According to industry estimates, Europe typically holds around six weeks of jet fuel reserves under normal conditions. However, with disrupted supply chains and reduced shipments from the Middle East, those reserves are now under strain.
Airports Council International Europe previously warned that the region could face fuel shortages within weeks if supply routes remain affected.
Birol said the situation is now approaching critical levels, with limited alternative sources able to replace disrupted Gulf exports.
Brent crude prices remain more than 30% higher than before the conflict began, reflecting ongoing concerns about supply security and global energy stability.
The Strait of Hormuz, one of the world’s most important oil transit routes, has been effectively restricted, forcing global buyers to compete for alternative supplies.
Energy analysts warn that prolonged disruption could continue to push up petrol, gas and electricity prices worldwide, adding to inflationary pressures.
Some airlines have already begun cancelling or reducing less profitable routes in response to higher fuel costs.
Carriers without strong fuel hedging arrangements are particularly exposed, with rising jet fuel prices squeezing margins across the aviation industry.
However, not all airlines are yet experiencing shortages. easyJet said it currently has sufficient fuel coverage for the coming weeks.

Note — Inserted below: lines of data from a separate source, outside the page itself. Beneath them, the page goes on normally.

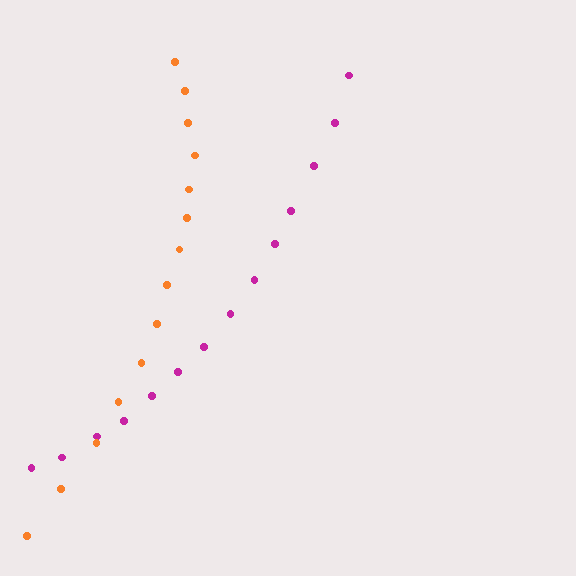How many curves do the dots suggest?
There are 2 distinct paths.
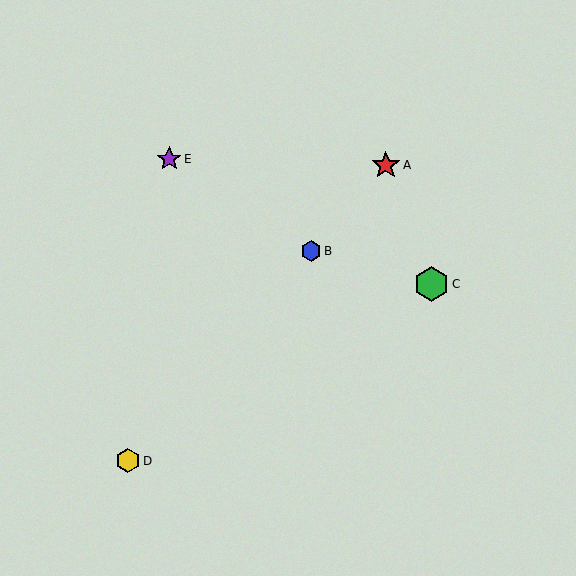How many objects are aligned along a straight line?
3 objects (A, B, D) are aligned along a straight line.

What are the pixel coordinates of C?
Object C is at (432, 284).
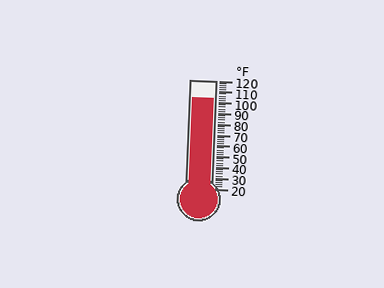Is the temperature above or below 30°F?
The temperature is above 30°F.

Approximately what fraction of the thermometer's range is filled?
The thermometer is filled to approximately 85% of its range.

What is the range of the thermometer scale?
The thermometer scale ranges from 20°F to 120°F.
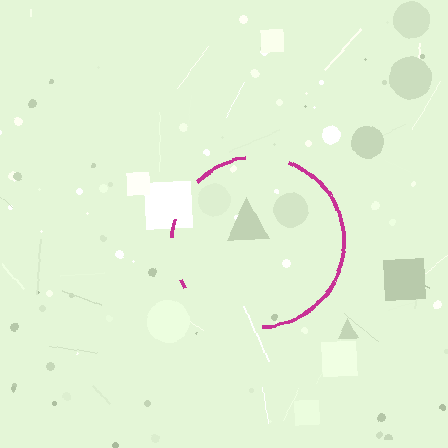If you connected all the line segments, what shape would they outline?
They would outline a circle.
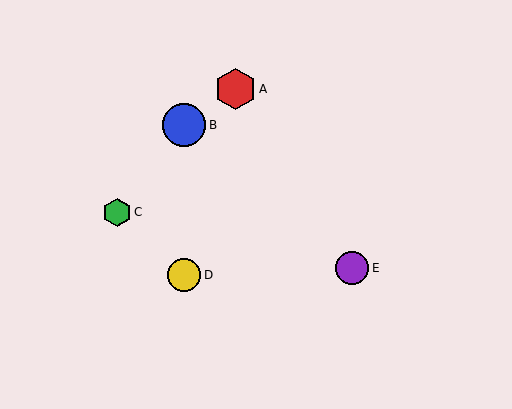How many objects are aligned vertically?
2 objects (B, D) are aligned vertically.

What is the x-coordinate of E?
Object E is at x≈352.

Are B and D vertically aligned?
Yes, both are at x≈184.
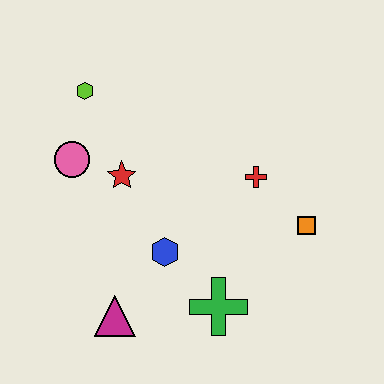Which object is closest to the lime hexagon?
The pink circle is closest to the lime hexagon.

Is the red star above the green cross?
Yes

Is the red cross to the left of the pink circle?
No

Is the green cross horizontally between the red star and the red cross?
Yes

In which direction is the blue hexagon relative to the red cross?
The blue hexagon is to the left of the red cross.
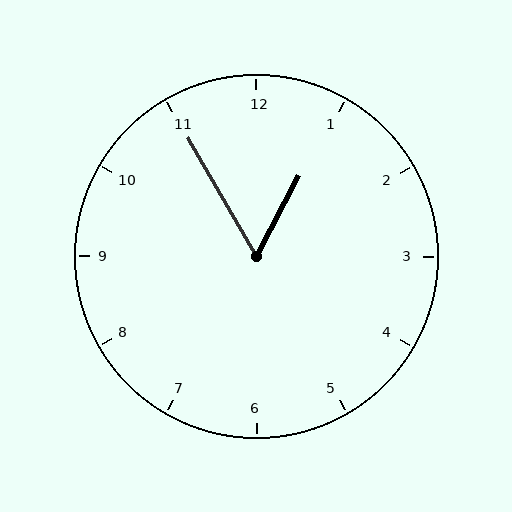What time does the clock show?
12:55.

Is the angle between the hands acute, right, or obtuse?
It is acute.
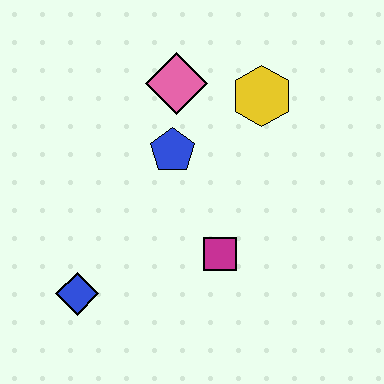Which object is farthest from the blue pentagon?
The blue diamond is farthest from the blue pentagon.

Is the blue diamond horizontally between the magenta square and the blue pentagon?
No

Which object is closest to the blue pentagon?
The pink diamond is closest to the blue pentagon.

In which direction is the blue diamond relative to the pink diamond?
The blue diamond is below the pink diamond.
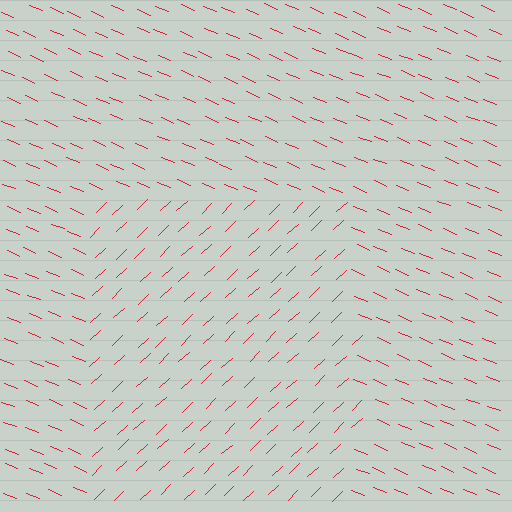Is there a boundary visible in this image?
Yes, there is a texture boundary formed by a change in line orientation.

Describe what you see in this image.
The image is filled with small red line segments. A rectangle region in the image has lines oriented differently from the surrounding lines, creating a visible texture boundary.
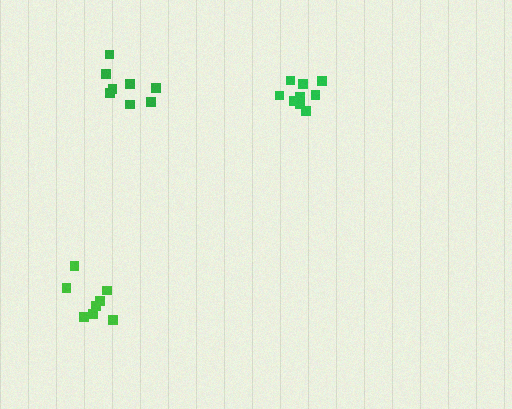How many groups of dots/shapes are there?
There are 3 groups.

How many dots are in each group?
Group 1: 8 dots, Group 2: 9 dots, Group 3: 8 dots (25 total).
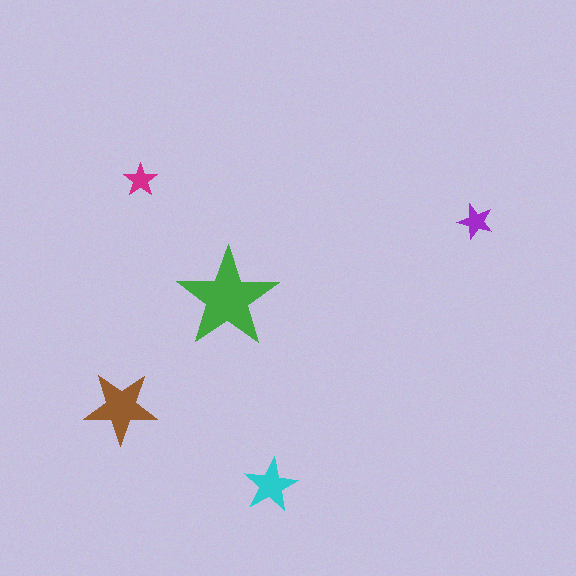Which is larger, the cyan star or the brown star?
The brown one.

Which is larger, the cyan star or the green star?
The green one.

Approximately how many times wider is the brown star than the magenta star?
About 2 times wider.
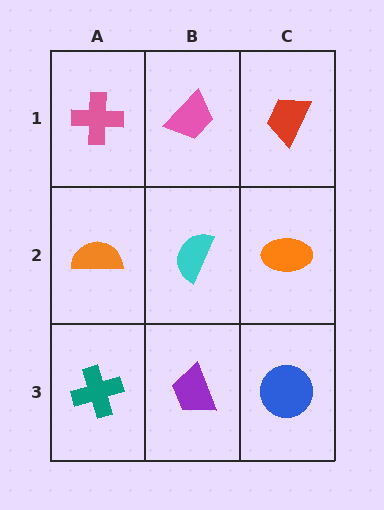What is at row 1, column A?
A pink cross.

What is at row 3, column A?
A teal cross.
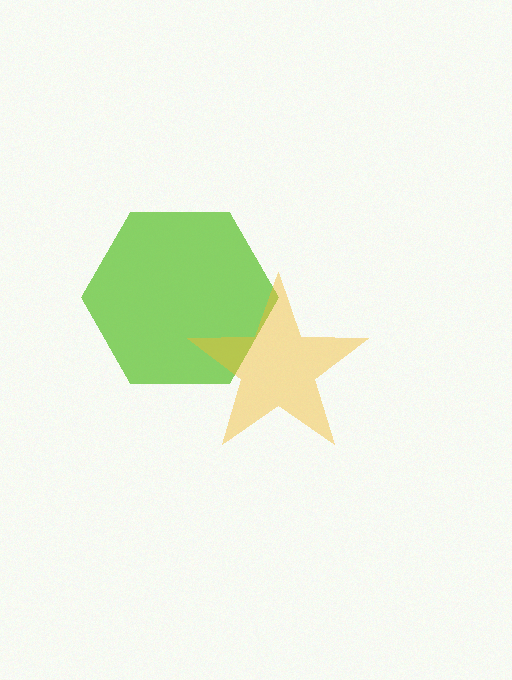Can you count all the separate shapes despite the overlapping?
Yes, there are 2 separate shapes.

Chief executive Kenton Jarvis said the airline has visibility of fuel supply through mid-May and is not currently concerned about availability.
Energy experts warn that continued disruption could have wider economic consequences beyond aviation, including higher transport costs, increased inflation, and pressure on household energy bills.
Birol warned that prolonged instability in the Middle East could slow global economic growth, with some regions more heavily affected than others.
He added that while markets are still functioning, the situation is becoming increasingly fragile as fuel reserves are drawn down and supply chains remain under pressure.